Kristin Bluemel's book on "intermodernism" invents a new literary category through which to read selected works of British literature from the 1930s and 1940s. Intermodernism, Bluemel explains, is not a period so much "as a kind of writing, discourse, or orientation . . . that competes with others for particular years or texts or personalities" and that "can help scholars design new maps for the uncharted spaces between and within modernisms" (6). Thus Bluemel intends intermodernism to provide a way of reading and theorizing texts and trends that have been left out by standard period treatments of 1930s and 40s literature and, by extension, to provide a more cohesive and complex sense of the cultural and political landscape of that particular historical moment.
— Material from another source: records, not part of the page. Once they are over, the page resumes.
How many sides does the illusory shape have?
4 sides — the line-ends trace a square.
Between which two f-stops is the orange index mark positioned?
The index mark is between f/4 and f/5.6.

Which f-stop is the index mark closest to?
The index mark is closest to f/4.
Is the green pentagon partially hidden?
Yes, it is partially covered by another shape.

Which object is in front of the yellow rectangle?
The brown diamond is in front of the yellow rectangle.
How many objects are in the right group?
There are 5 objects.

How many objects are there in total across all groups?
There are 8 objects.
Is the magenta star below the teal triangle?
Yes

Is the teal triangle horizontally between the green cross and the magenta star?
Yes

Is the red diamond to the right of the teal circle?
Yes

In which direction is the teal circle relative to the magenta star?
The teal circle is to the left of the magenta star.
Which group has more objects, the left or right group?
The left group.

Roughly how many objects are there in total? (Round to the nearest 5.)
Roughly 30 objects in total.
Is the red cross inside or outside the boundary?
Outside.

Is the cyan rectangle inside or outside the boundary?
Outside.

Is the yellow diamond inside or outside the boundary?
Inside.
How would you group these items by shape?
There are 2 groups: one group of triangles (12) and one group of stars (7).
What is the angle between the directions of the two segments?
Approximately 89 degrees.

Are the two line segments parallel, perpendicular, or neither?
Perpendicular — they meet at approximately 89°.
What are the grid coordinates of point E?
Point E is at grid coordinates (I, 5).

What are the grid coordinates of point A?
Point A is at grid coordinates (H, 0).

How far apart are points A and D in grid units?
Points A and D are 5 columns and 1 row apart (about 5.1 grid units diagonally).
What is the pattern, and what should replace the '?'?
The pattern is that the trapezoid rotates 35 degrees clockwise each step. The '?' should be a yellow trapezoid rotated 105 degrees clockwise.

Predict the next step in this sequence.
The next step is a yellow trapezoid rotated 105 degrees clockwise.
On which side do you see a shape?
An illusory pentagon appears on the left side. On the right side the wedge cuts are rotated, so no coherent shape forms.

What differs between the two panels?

Though George Orwell is the only writer named in the book's title, his work is not the only focus of this study. Instead, Bluemel recontextualizes Orwell's political and literary output by placing it in relation to the work of three authors with whom he worked and socialized in the 1930s and 1940s. Indeed, rather than starting with her chapter on Orwell, Bluemel begins with a chapter each on Stevie Smith, Mulk Raj Anand, and Inez Holden, authors who, despite their professional and literary connections, have not received the same critical attention as other writers from the period and certainly not the kind of attention received by Orwell. Bluemel suggests that the critical neglect suffered by these authors has to do with their resistance to easy categorization; in part, it is their eccentric and (at times) radicalized relationship to their society that has caused scholars to pass over them. Indeed, she implies that it is possible that consideration of these authors could unmake some dearly held critical commonplaces (that is, the radical—and noble—isolation of George Orwell), and rather than remake the theories, perhaps critics have found it easier to scrap the authors. The extended comparison that the study makes between the eccentric radicalisms of Smith, Anand, and Holden and the socially-accepted and even acclaimed radicalism of George Orwell is deftly accomplished, inviting readers, as they [End Page 242] read the analyses of each individual author, to keep in mind the sophisticated overarching structure that points to our assumptions about the true nature of radicalism and the kinds of eccentric behavior we are prepared to accept.

The first chapter explores Stevie Smith's use of suburban satire as a means of critiquing—and also fashioning—nationalist rhetoric. Bluemel argues that what is valuable about Smith's work is her "confrontation with the painful pieces of a traditional English nationalism, its imperialism, its militarism, and its anti-Semitism, and her creation out of this confrontation of a new ideal of Englishness based on ordinary suburban life" (66).

The chapter on Mulk Raj Anand deals with a very different set of theoretical concerns, and in it we see Bluemel's considerable scholarship and mastery of widely varying theoretical discourses in impressive evidence. The chapter deftly contextualizes Anand's position as an Indian writer in England whose nationalist, anti-imperialist views radicalized and marginalized him. Anand was an astute colonial critic who also espoused a well-intentioned belief in the right to female equality, yet he also contributed to some of the most clichéd notions of women's subjectivity, seemingly blind to his own dependence in his novels on using stereotypical representations of women to create narrative momentum. Bluemel acknowledges the importance of Anand's representations of (male) outcaste members of Indian society in sympathetic, fully realized characterizations and argues that Anand (unconsciously) used the stereotypes of women to "smooth away threats of cross-cultural difference posed by his male protagonists" and thereby make his fiction more acceptable to British audiences (80). This chapter ends by considering ways in which Anand could be used to challenge and complicate current "postcolonial criticism that is deeply skeptical about the possibility or meaning of individual dissent" (99). For her, the individual dissent of radical eccentrics can help us...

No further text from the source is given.